科学者 新田英之 キュリー研究所 滞在記

一度しかない人生をいかに生きるかは、万人にとっての根源的な問いである。政治・経済や国際情勢、世界が混沌としていて、 全く先が読めない現代を生きる我々は、人間がこれまで経験してきた感覚を上回るスピードで様々な選択を迫られる。

人生における大きな選択の一つに、どこに住んで何をするか。つまり身を置く場所を自ら選ぶことがあり、どこで誰と働き、学び、遊び、生活を共にするかは人生を大きく左右する。

人生の限られた時間の中で、できるだけ自分のやりたいことができ、自分が満足できる人生に近づける環境を自ら選ぶことは、これまで以上に重要になってくる。

私はこれまで、自分の意思と行動で希望する場所に身を置いてきたことによって、多くのかけがえのない経験をえることができた。その中でも最も稀有な出来事の一つが、20代の多感な時期に、ノーベル賞を2度受賞し、偉人伝などで馴染みの方も多いキュリー夫人が創設したキュリー研究所で勤務する機会を、多くの障害を乗り越え、自ら勝ち取ったことである。

そこで研究者として勤務しながら、パリで様々な芸術を肌で吸収し、多くの著名ピアニスト達の薫陶を受けることができた。もちろんすべてが思い通りにできたわけではないが、非常に「生きている」ことを実感しながら自分が持つ素養を磨けたことは間違いない。運に恵まれたことも一因であるが、自分にとって最高の居場所を自らの意思と行動で勝ち取ったから得られたものばかりである。特にこれからの時代を生きる方々にとって、人生の重要な選択をする際に、本ブログに綴られた私の経験が何かしら参考になればこの上ない喜びである。

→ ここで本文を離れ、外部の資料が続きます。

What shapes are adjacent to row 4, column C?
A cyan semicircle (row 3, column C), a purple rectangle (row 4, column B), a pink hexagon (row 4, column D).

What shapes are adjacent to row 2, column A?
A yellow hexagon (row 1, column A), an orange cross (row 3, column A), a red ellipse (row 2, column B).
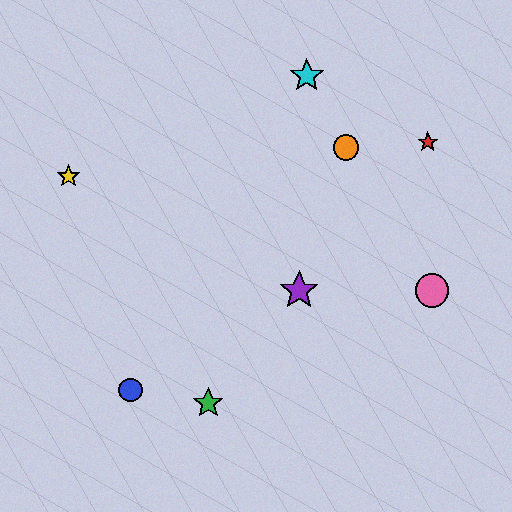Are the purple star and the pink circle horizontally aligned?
Yes, both are at y≈291.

また、過ぎ去ってしまった21世紀初頭のキュリー研究所、パリの様子や、その文化的雰囲気の中で私がみたものを後世にのこしたいというのも、当時の日記をブログの形として公開するもう一つの動機である。知られる機会のない当時のキュリー研究所内部や研究者達の営みを、科学研究に関わらない方々にも垣間見て頂き、またパリを愛する方々に何らかの共感と郷愁を想起頂ければ、微力ながら学術・文化継承への一助となるだろう。

本ブログは私自身の当時の日記を綴ったものである。現在の私の考えや価値観とは異なるところも多いが、20代当時の言葉をあえて残してある。